Research Project

A Measurement Method of the Human Vision System

This project develops experimental methods, software, and test equipment for measuring central and peripheral characteristics of the human visual system for video quality assessment and perceptual video processing.

Human Visual System Psychophysics Video Quality Central Vision Peripheral Vision Measurement System

Abstract

Based on research into the limits of human vision, this project offers a method, software, and test equipment for studying and measuring characteristics of the human visual system. The experimental system forms and evaluates stimuli with controlled combinations of spatial, temporal, and colour characteristics, enabling precise measurement of human visual thresholds.
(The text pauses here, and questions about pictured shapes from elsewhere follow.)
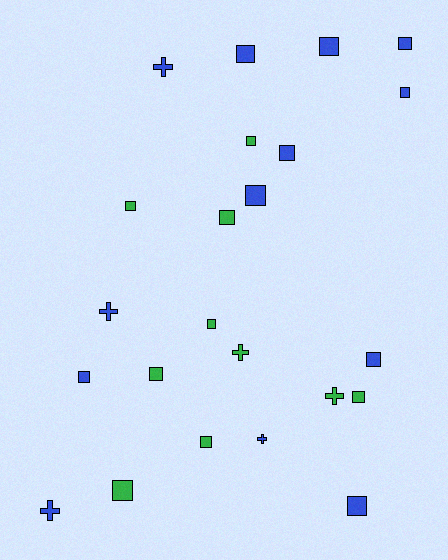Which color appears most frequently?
Blue, with 13 objects.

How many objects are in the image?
There are 23 objects.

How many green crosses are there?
There are 2 green crosses.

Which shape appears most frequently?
Square, with 17 objects.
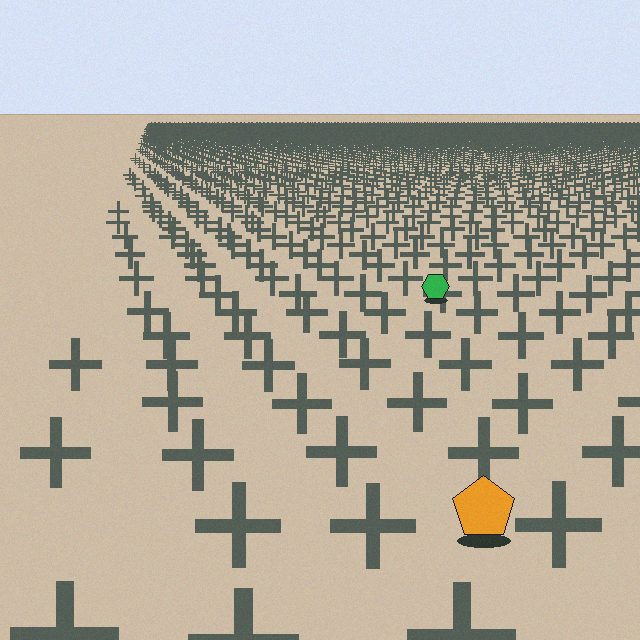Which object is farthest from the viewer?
The green hexagon is farthest from the viewer. It appears smaller and the ground texture around it is denser.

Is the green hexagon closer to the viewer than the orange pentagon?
No. The orange pentagon is closer — you can tell from the texture gradient: the ground texture is coarser near it.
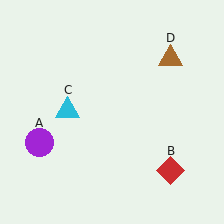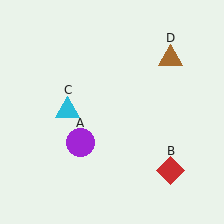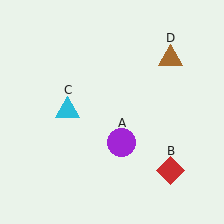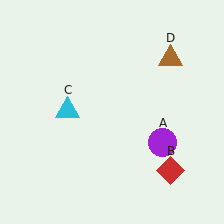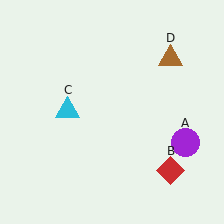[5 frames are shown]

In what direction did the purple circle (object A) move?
The purple circle (object A) moved right.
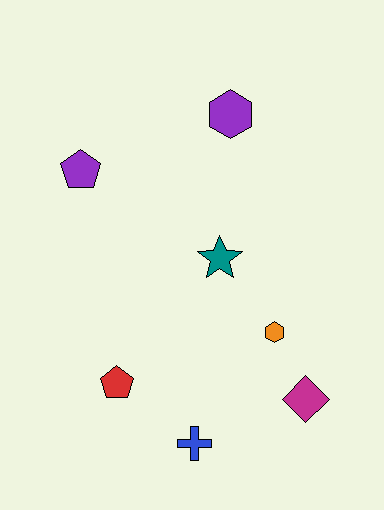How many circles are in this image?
There are no circles.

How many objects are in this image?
There are 7 objects.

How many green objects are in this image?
There are no green objects.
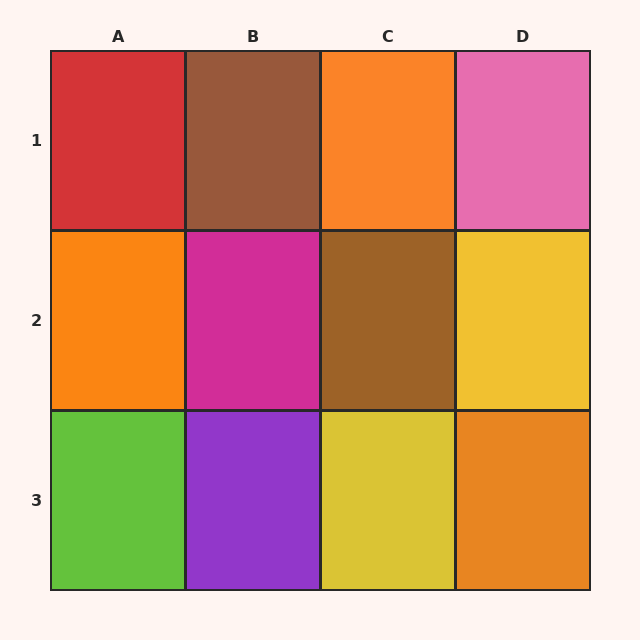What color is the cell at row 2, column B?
Magenta.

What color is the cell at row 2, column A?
Orange.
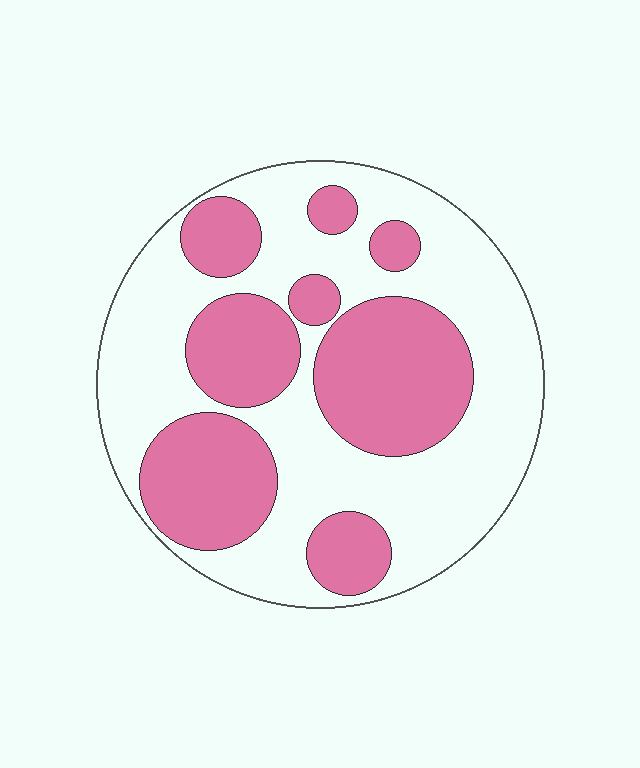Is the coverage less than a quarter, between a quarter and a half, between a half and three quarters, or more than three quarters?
Between a quarter and a half.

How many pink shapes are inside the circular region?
8.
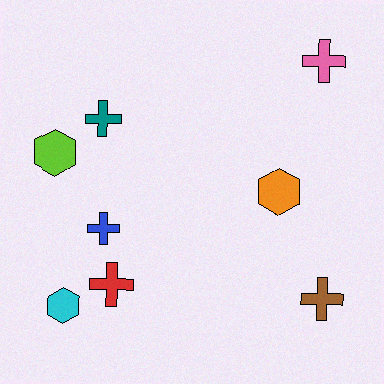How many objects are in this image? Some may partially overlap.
There are 8 objects.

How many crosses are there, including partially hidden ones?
There are 5 crosses.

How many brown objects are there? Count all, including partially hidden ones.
There is 1 brown object.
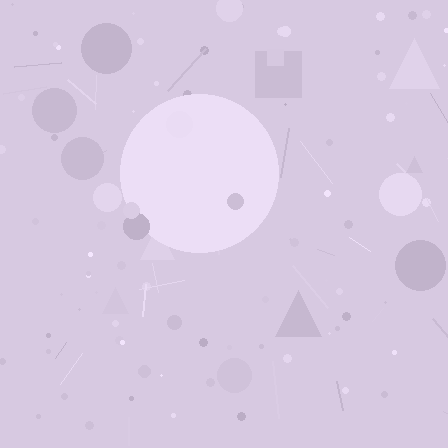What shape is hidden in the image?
A circle is hidden in the image.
The work supports the development of new video quality metrics and adaptive video transmission methods by providing modern data on how the early human visual system processes spatial and temporal information. This is especially important because much of the existing foundational data was collected decades ago and does not reflect current display technologies or contemporary media viewing conditions.

Research Contributions

Central Vision

  • New experimental method for measuring spatial and temporal characteristics of central human vision.
  • Controlled visual stimuli with different spatial sizes and temporal modulation rates.
  • Modern display conditions for measuring visual thresholds under current media presentation environments.
  • Foundation for video quality metrics that better reflect perceived distortion and subjective quality.

Peripheral Vision

  • Measurement of temporal-frequency visibility thresholds in peripheral areas of the visual field.
  • Support for wide field-of-view displays, immersive media, and VR-based visual systems.
  • Improved understanding of peripheral perception for wide-angle video and perceptual compression.
  • Relevance to video systems where peripheral information and wide-angle perception are critical.

Experimental System

Experimental setup for measuring characteristics of the human visual system
Experimental setup for measuring human visual system characteristics using controlled visual stimuli.

Method Overview

  • Stimulus generation with controlled spatial, temporal, and colour parameters.
  • Threshold measurement for visibility of visual variations relevant to video quality.
  • Software-supported testing for repeatable psychovisual experiments.
  • Application-oriented design for video compression, quality assessment, and visual AI research.

Publications and Materials

Central Vision Measurement Method

Mozhaeva A, Vlasuyk I, Potashnikov A, Cree M, Streeter L (2021). The method and devices for research the parameters of the human visual system to video quality assessment.

Peripheral Temporal Characteristics

Vlasuyk I, Potashnikov A, Mazin V, Mozhaeva A, Egorov D (2024). A Measurement Method and a Mathematical Model of the Human Vision System's Temporal Peripheral Characteristics.

Adaptive Human Vision Model

Mazin V, Cree MJ, Streeter L, Nezhivleva K, Mozhaeva A (2023). Research and application of the adaptive model of the human visual system for improving the effectiveness of objective video quality metrics.

User Interest Regions

Egorova A, Baryshev R, Mozhaeva A (2023). Methodology of researching perception identity of regions of users' interests while viewing streaming video containing various content and compression artefacts.

Research Applications

Video and Media Technologies

  • Perceptual video quality assessment using measured characteristics of human vision.
  • Adaptive video transmission that reduces data while preserving perceived quality.
  • Video compression research informed by human spatial and temporal sensitivity.
  • Modern display evaluation under realistic viewing conditions.

Future Visual AI Systems

  • Human-inspired visual AI for more efficient processing of perceptually relevant information.
  • Wide-angle and immersive video systems using knowledge of peripheral vision.
  • Embedded vision systems operating under bandwidth and computational constraints.
  • Aerospace and robotics applications requiring real-time visual perception models.